Corruption in Malawi has a long and complex history with rapid evolvement over time. During the colonial era, corruption was prevalent, with colonial officials embezzling funds and engaging in other corrupt practices. After independence in 1964, Hastings Kamuzu Banda's regime perpetuated corruption, using state resources for personal gain and suppressing any opposition.

In the early 2000s, the government established institutions such as the Anti-Corruption Bureau and the Directorate of Public Prosecutions to combat corruption. However, these efforts were hampered by lack of political will, inadequate funding, and limited capacity.

Corruption has taken many forms in Malawi, including bribery, embezzlement, nepotism, abuse of power, and political corruption. Public officials have been known to demand bribes for services, while politicians have embezzled funds meant for development projects.

In Transparency International's 2025 Corruption Perceptions Index, Malawi scored 34 on a scale from 0 ("highly corrupt") to 100 ("very clean"). When ranked by score, Malawi ranked 109th among the 182 countries in the Index, where the country ranked first is perceived to have the most honest public sector. For comparison with regional scores, the best score among sub-Saharan African countries (Note: Angola, Benin, Botswana, Burkina Faso, Burundi, Cameroon, Cape Verde, Central African Republic, Chad, Comoros, Côte d'Ivoire, Democratic Republic of the Congo, Djibouti, Equatorial Guinea, Eritrea, Eswatini, Ethiopia, Gabon, Gambia, Ghana, Guinea, Guinea-Bissau, Kenya, Lesotho, Liberia, Madagascar, Malawi, Mali, Mauritania, Mauritius, Mozambique, Namibia, Niger, Nigeria, Republic of the Congo, Rwanda, Sao Tome and Principe, Senegal, Seychelles, Sierra Leone, Somalia, South Africa, South Sudan, Sudan, Tanzania, Togo, Uganda, Zambia, and Zimbabwe.) was 68, the average was 32 and the worst was 9. For comparison with worldwide scores, the best score was 89 (ranked 1), the average was 42, and the worst was 9 (ranked 181, in a two-way tie).

== Causes ==
The causes of corruption in Malawi are multifaceted.
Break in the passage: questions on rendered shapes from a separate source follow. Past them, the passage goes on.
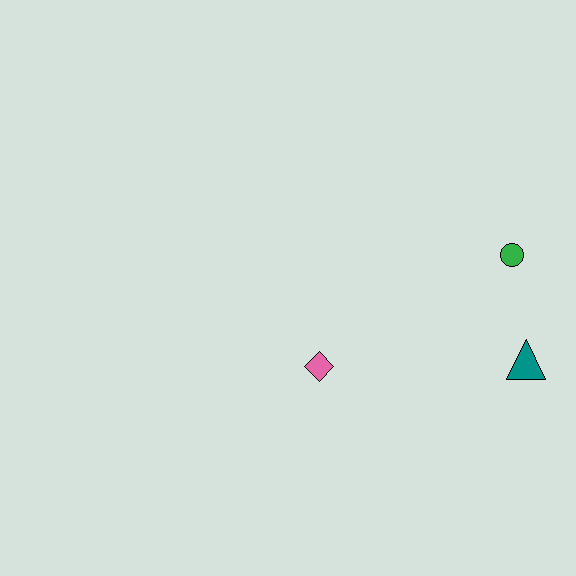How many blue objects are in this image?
There are no blue objects.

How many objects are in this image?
There are 3 objects.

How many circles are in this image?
There is 1 circle.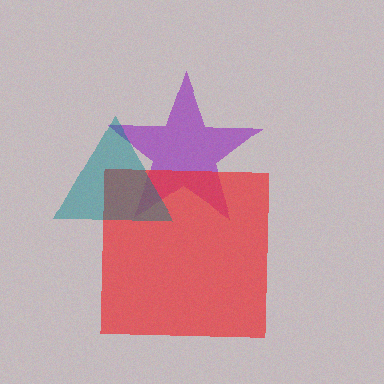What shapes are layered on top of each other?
The layered shapes are: a purple star, a red square, a teal triangle.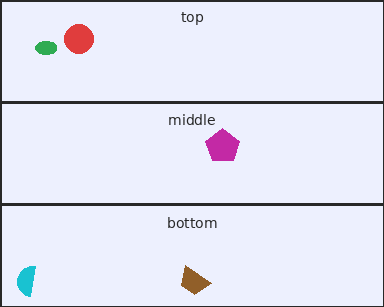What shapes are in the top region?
The green ellipse, the red circle.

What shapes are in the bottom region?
The cyan semicircle, the brown trapezoid.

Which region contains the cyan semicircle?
The bottom region.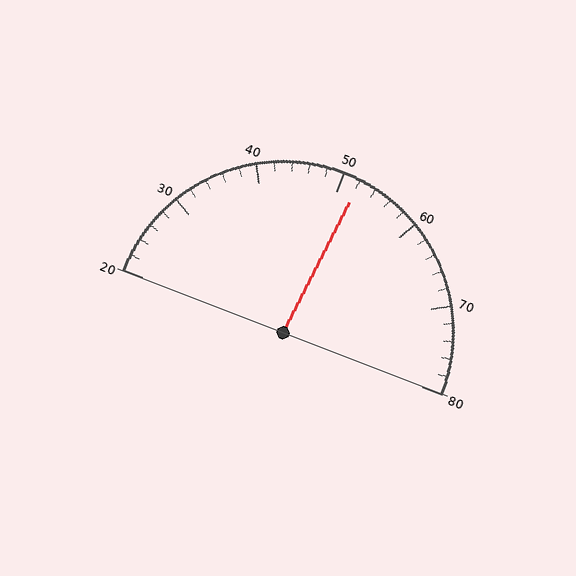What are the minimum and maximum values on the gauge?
The gauge ranges from 20 to 80.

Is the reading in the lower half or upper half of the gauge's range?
The reading is in the upper half of the range (20 to 80).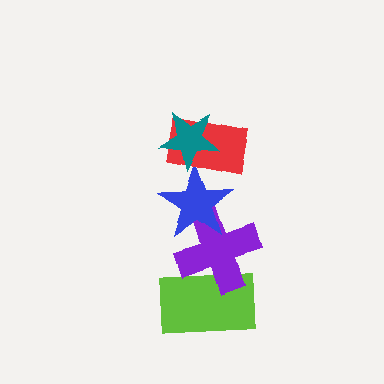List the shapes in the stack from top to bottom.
From top to bottom: the teal star, the red rectangle, the blue star, the purple cross, the lime rectangle.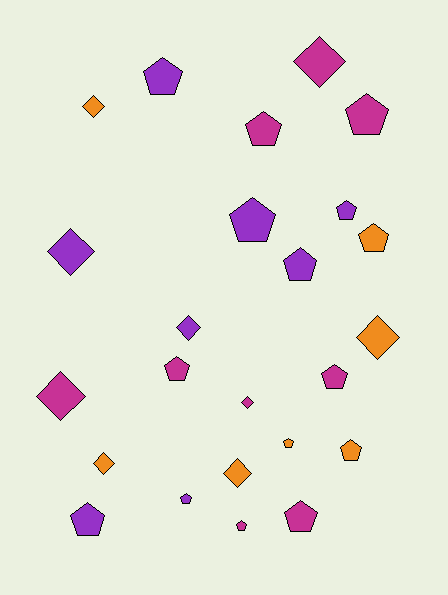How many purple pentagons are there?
There are 6 purple pentagons.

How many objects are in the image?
There are 24 objects.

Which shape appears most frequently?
Pentagon, with 15 objects.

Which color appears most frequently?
Magenta, with 9 objects.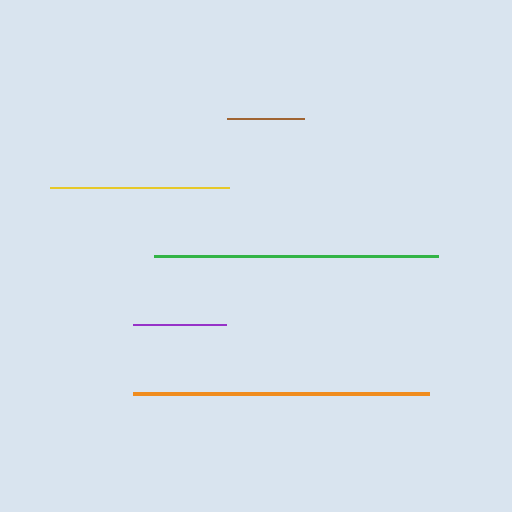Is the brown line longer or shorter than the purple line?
The purple line is longer than the brown line.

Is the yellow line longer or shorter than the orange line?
The orange line is longer than the yellow line.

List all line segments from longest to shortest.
From longest to shortest: orange and green (about equal), yellow, purple, brown.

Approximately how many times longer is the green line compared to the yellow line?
The green line is approximately 1.6 times the length of the yellow line.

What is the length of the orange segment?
The orange segment is approximately 296 pixels long.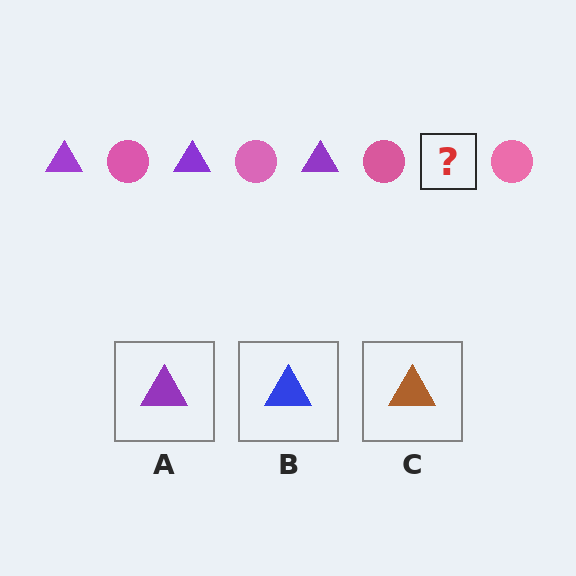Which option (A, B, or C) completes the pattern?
A.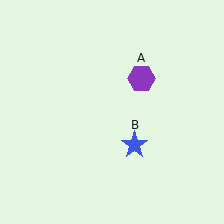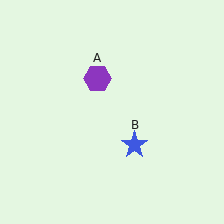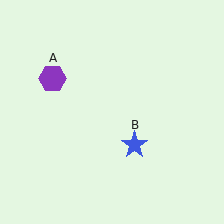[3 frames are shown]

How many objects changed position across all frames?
1 object changed position: purple hexagon (object A).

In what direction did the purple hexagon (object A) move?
The purple hexagon (object A) moved left.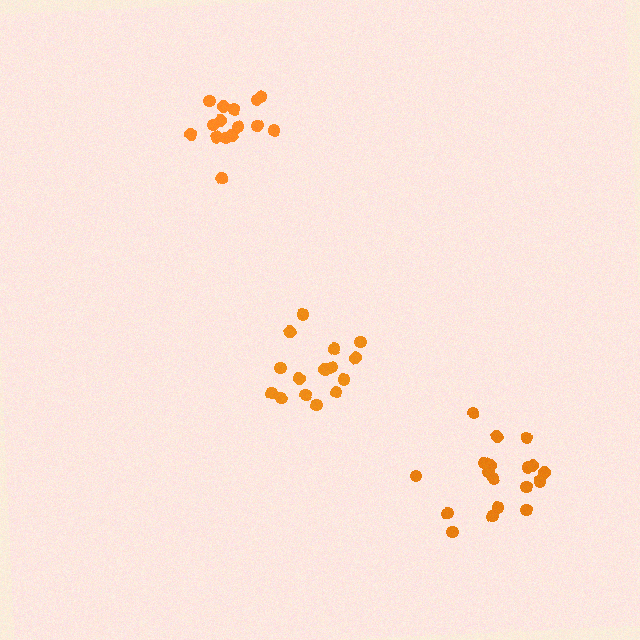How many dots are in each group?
Group 1: 18 dots, Group 2: 15 dots, Group 3: 15 dots (48 total).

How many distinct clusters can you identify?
There are 3 distinct clusters.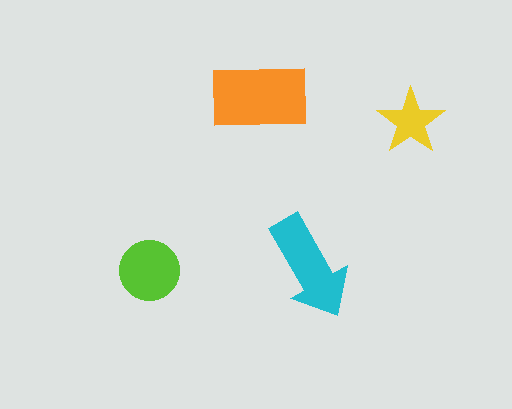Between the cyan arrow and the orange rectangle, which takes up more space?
The orange rectangle.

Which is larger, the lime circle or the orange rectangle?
The orange rectangle.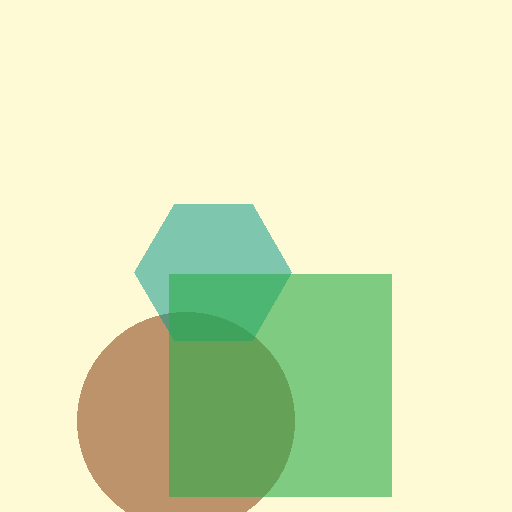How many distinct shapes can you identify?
There are 3 distinct shapes: a brown circle, a teal hexagon, a green square.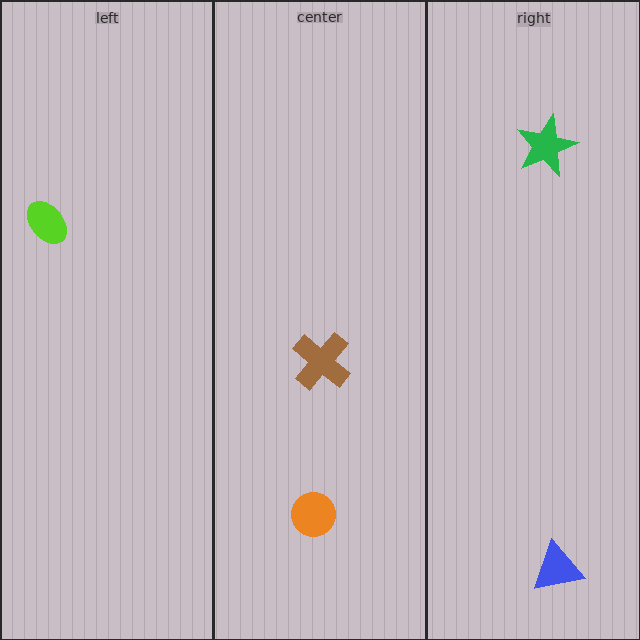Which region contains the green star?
The right region.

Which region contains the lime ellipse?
The left region.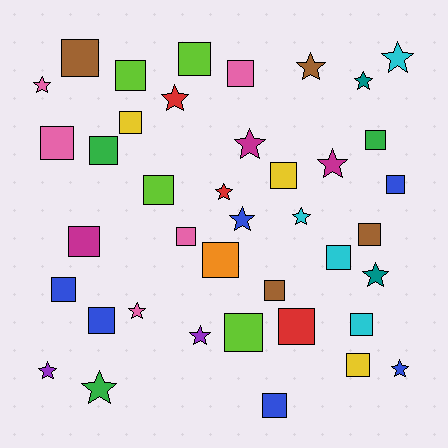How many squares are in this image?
There are 24 squares.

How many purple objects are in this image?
There are 2 purple objects.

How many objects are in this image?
There are 40 objects.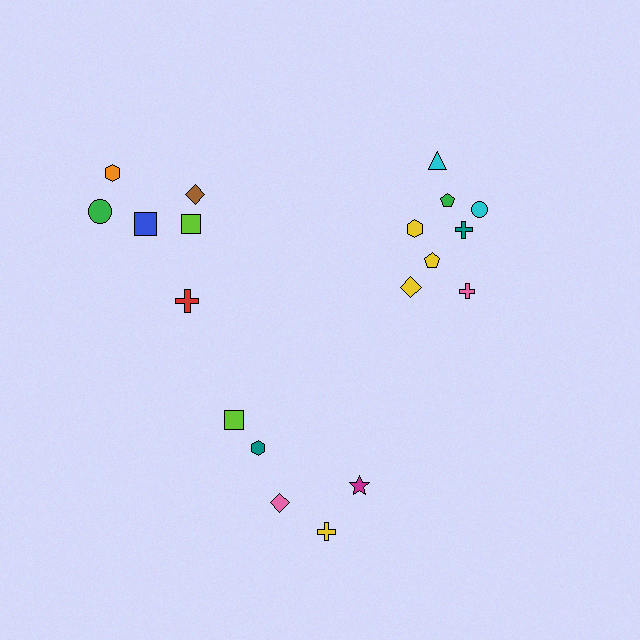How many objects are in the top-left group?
There are 6 objects.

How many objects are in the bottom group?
There are 5 objects.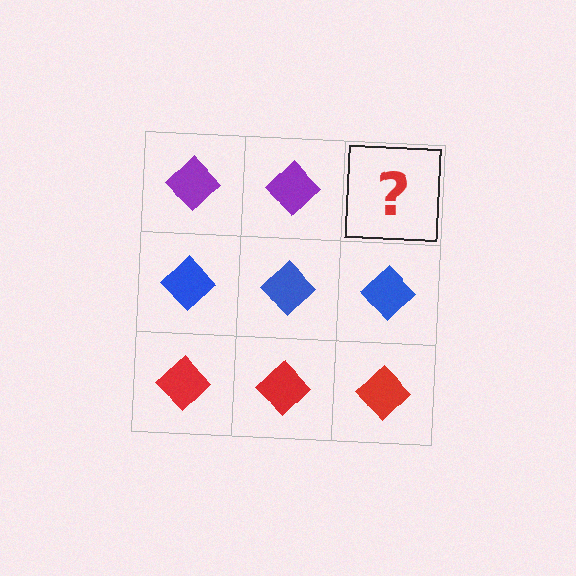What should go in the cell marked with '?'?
The missing cell should contain a purple diamond.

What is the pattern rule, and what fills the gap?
The rule is that each row has a consistent color. The gap should be filled with a purple diamond.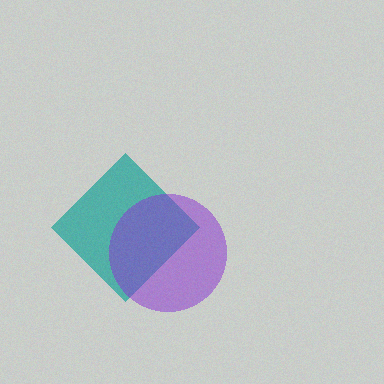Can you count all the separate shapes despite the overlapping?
Yes, there are 2 separate shapes.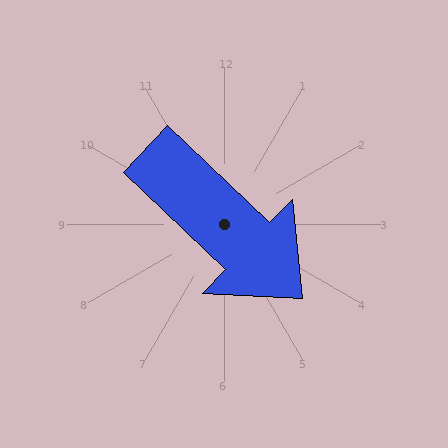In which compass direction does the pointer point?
Southeast.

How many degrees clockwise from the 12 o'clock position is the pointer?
Approximately 134 degrees.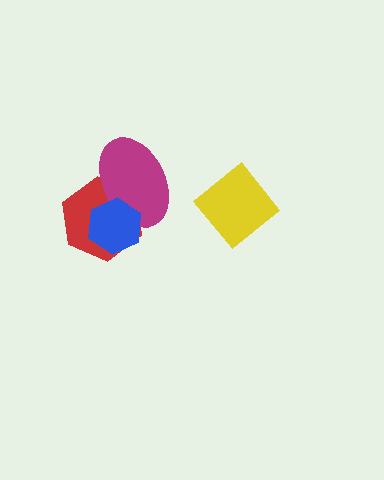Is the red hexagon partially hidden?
Yes, it is partially covered by another shape.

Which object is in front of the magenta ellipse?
The blue hexagon is in front of the magenta ellipse.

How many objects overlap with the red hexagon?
2 objects overlap with the red hexagon.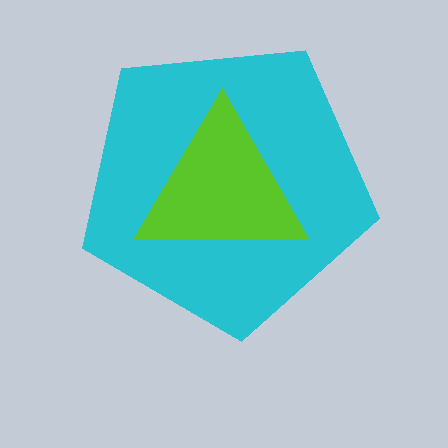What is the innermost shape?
The lime triangle.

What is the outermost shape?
The cyan pentagon.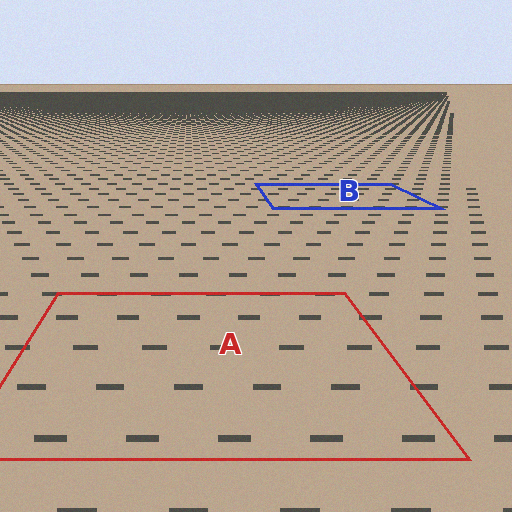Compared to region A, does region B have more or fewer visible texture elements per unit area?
Region B has more texture elements per unit area — they are packed more densely because it is farther away.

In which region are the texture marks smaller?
The texture marks are smaller in region B, because it is farther away.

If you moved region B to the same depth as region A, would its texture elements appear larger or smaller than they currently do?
They would appear larger. At a closer depth, the same texture elements are projected at a bigger on-screen size.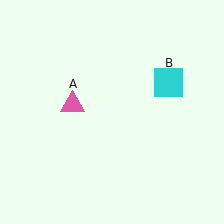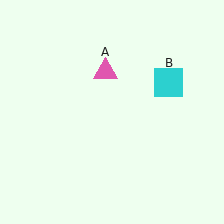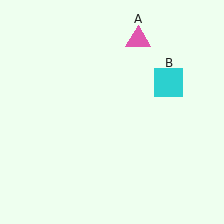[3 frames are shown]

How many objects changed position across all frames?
1 object changed position: pink triangle (object A).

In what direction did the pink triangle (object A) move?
The pink triangle (object A) moved up and to the right.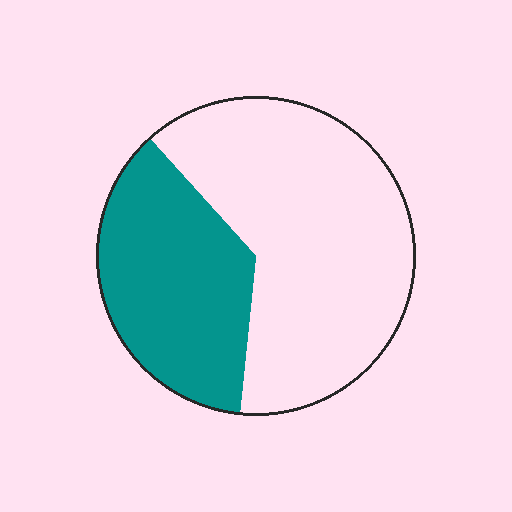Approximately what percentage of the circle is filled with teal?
Approximately 35%.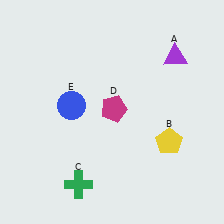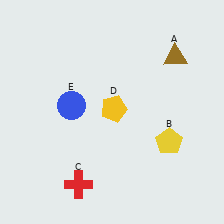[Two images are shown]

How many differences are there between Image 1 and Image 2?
There are 3 differences between the two images.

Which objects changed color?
A changed from purple to brown. C changed from green to red. D changed from magenta to yellow.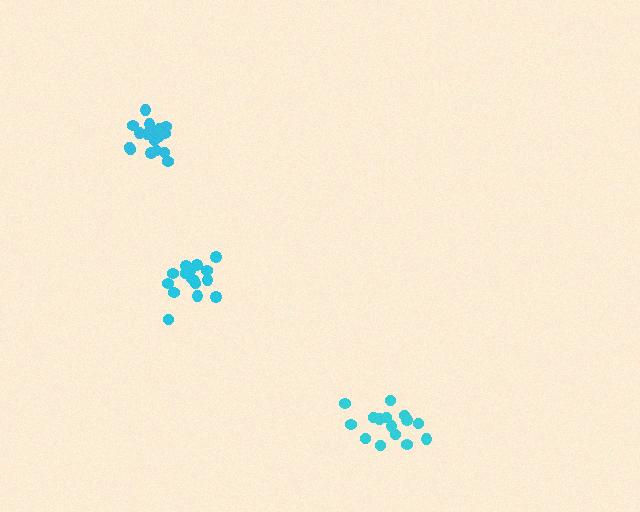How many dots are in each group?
Group 1: 15 dots, Group 2: 16 dots, Group 3: 17 dots (48 total).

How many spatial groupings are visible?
There are 3 spatial groupings.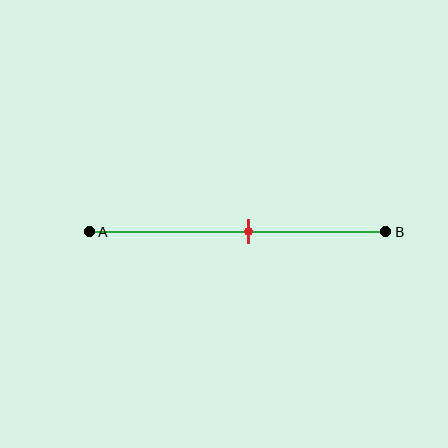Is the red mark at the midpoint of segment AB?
No, the mark is at about 55% from A, not at the 50% midpoint.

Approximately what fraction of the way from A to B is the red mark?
The red mark is approximately 55% of the way from A to B.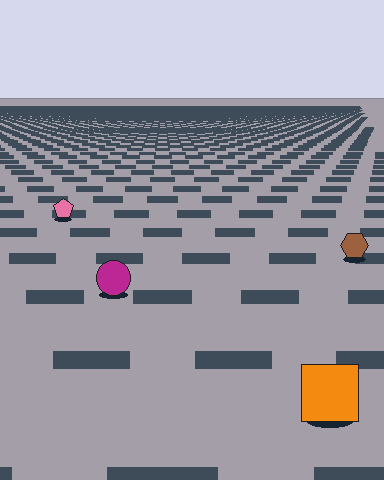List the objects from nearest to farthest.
From nearest to farthest: the orange square, the magenta circle, the brown hexagon, the pink pentagon.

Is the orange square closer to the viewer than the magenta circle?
Yes. The orange square is closer — you can tell from the texture gradient: the ground texture is coarser near it.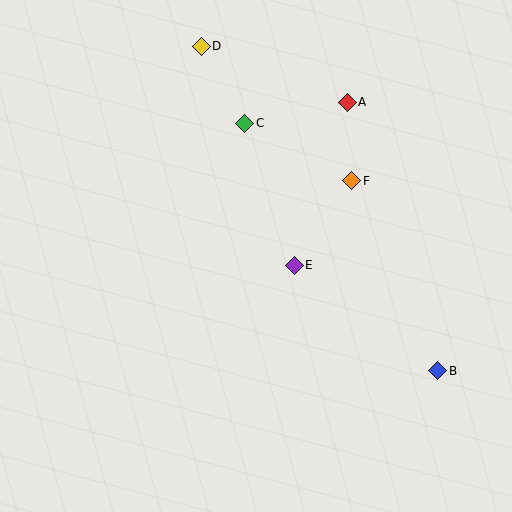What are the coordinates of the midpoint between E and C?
The midpoint between E and C is at (270, 194).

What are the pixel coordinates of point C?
Point C is at (245, 123).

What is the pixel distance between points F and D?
The distance between F and D is 202 pixels.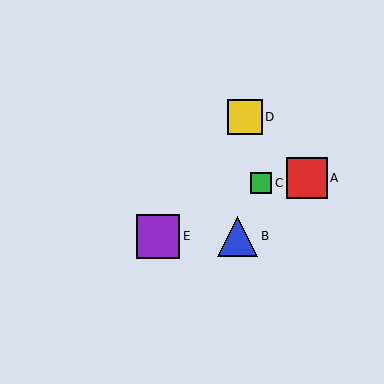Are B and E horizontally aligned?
Yes, both are at y≈236.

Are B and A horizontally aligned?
No, B is at y≈236 and A is at y≈178.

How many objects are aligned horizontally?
2 objects (B, E) are aligned horizontally.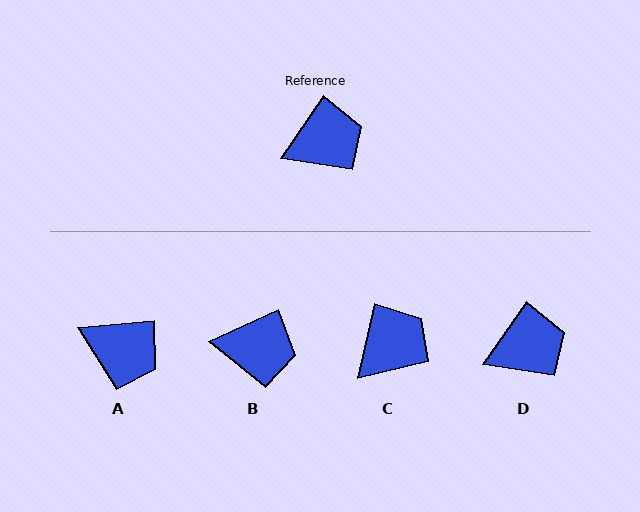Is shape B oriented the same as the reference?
No, it is off by about 31 degrees.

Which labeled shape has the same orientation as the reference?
D.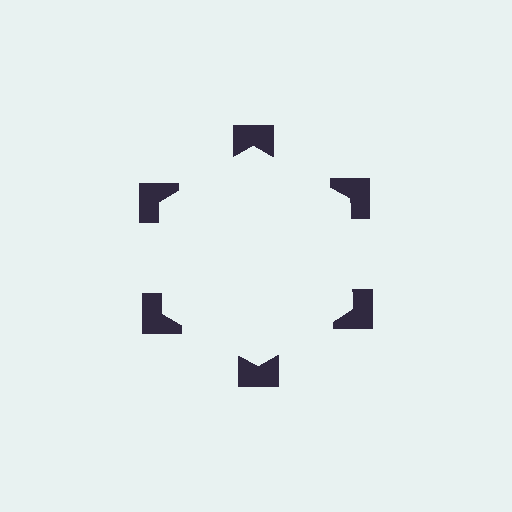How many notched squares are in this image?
There are 6 — one at each vertex of the illusory hexagon.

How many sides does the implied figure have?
6 sides.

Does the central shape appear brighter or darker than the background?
It typically appears slightly brighter than the background, even though no actual brightness change is drawn.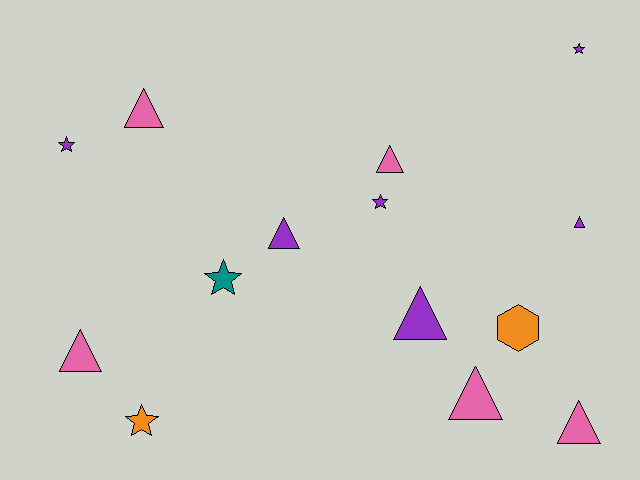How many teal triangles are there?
There are no teal triangles.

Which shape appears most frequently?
Triangle, with 8 objects.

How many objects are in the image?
There are 14 objects.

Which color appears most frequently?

Greed, lack of transparency, poverty, and low salaries have contributed to the problem. Weak institutions, lack of rule of law, and power imbalances have also enabled corruption to thrive. The effects of corruption have been devastating. Economic development has been stifled, poverty has persisted, and public trust in government has been eroded. Essential services like healthcare and education have suffered due to diversion of funds. Various institutions and individuals have been affected by corruption, including government ministries, parastatals, the police, and politicians. The mining sector has also been plagued by corruption, with officials accepting bribes to award contracts.

== Colonial period ==
Corruption during Malawi's colonial times was prevalent and took various forms as the British colonial powers exploited Malawi's resources and perpetuated corrupt practices, including embezzlement, bribery, nepotism, abuse of power, and exploitation of resources. Colonial officials misappropriated public funds and resources for personal gain, accepted bribes from locals and foreign businesses in exchange for favors and contracts, and favored their own kin and cronies in awarding contracts and positions. They used their authority to accumulate wealth and influence, and exploited Malawi's natural resources, such as land, minerals, and labor, without fair compensation or regard for local welfare. Colonial powers suppressed any opposition or dissent, often using coercion and intimidation. This corruption enriched colonial powers while impoverishing Malawians, perpetuating economic and social inequalities that persist today. The legacy of colonial corruption continues to impact Malawi's development and governance.

== Corruption scandals ==

=== Land grab scandal ===
One notable example of corruption in Malawi's colonial era is the land grab scandal involving British colonial officials and settlers. The land grab scandal in Malawi during the British colonial era was a widespread and systematic appropriation of land from indigenous communities by British colonial officials and settlers. In the late 19th and early 20th centuries, British colonial officials and settlers arrived in Malawi, then known as Nyasaland, with the British South Africa Company (BSAC) leading the colonization efforts. The BSAC was granted a charter by the British government to exploit the region's natural resources and establish colonial rule. To facilitate their colonization, the British colonial officials and settlers embarked on a large-scale land grab, forcibly taking land from local communities, including the Chewa, Ngonde, and Tumbuka tribes.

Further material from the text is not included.